OK, but is the particularity requirement actually met? The first two steps assumed that there is such a thing as range limited principles of justice and that states are necessary to administer those principles. Is that actually true in the real world? What distinguishes a state from Simmons’s Institution for the Advancement of Philosophy?

Waldron proposes two tests. First, a would-be state has to be effective in administering justice. It has to be capable of administering the rules that govern things like ownership of property, personal security, and political power. Second, the would-be state has to be legitimate, meaning it is accepted by some kind of majority of people within its territory.

Note that this brings consent back into the picture. Only in this case majority consent can bind even dissenters. If the majority agrees to be governed by a particular state, then the natural duty of justice will require everyone under that state to comply with its rules, whether they consented themselves or not. If consent were being used to establish political obligations directly, it could not work like this.

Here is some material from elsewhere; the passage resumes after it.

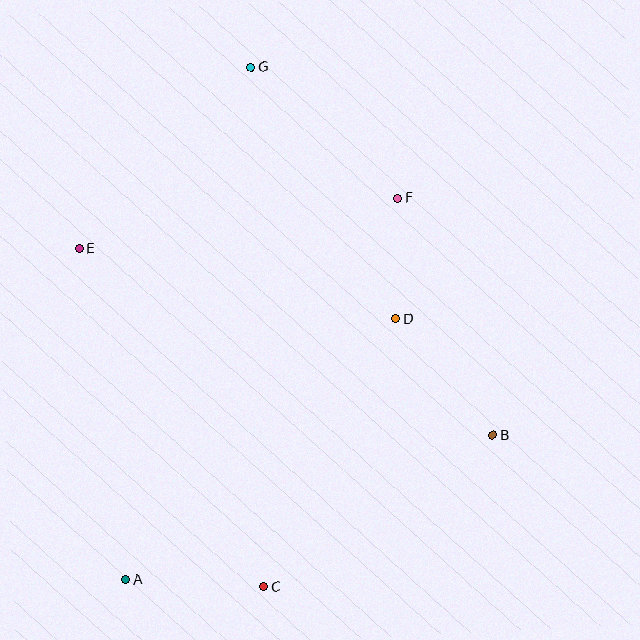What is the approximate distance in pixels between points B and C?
The distance between B and C is approximately 274 pixels.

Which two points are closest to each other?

So if you are an insider with respect to some range limited principles of justice, the natural duty of justice requires you to obey the state that administers those principles provided that the state is just, effective, and legitimate.

Questions

Nico and Taylor asked about secession and conflicts between levels of legitimate governments. If California wanted to secede from the US, for instance, could it do so?

I think the natural duty account pulls in two directions. On the one hand, it says you are required to comply with the orders of the existing state. That cuts against secession, assuming those in charge of the existing state do not want it to break up. On the other hand, it says that the state has authority only if it is legitimate, meaning that most of those living under it accept it. That cuts in favor of secession, at least if a large enough block of people withdraw their support.

In short, I do not know what to say about that question.

In addition, it is not clear to me that Simmons’s particularity requirement has been met. If I were Simmons, I would say that this all looks circular. It depends on range limited principles, like “one person, one vote” applied only to citizens. But states are the ones that made those range limited principles in the first place. Having made the principles, states have a role for themselves: administering the principles that they made. To Simmons, that just sounds like the Institution for the Advancement of Philosophy: an institution makes a rule, announces it will administer the rule, and then tells everyone that they must comply with the rule. But why is compliance required?

Key Concepts

  1. How Waldron thinks the natural duty theory can meet the particularity requirement
  2. The role of consent in establishing what Waldron calls legitimacy

Sources

Waldron, Jeremy. 1993. “Special Ties and Natural Duties.” Philosophy & Public Affairs 22: 3–30. http://www.jstor.org/stable/2265321.


  1. Waldron talks about principles governing the distribution of resources but I find this example more straightforward. He also gives an argument for this step. I crossed it out in the article because I thought it was too sketchy. So, for practical purposes, I think it’s fair to call this an assumption.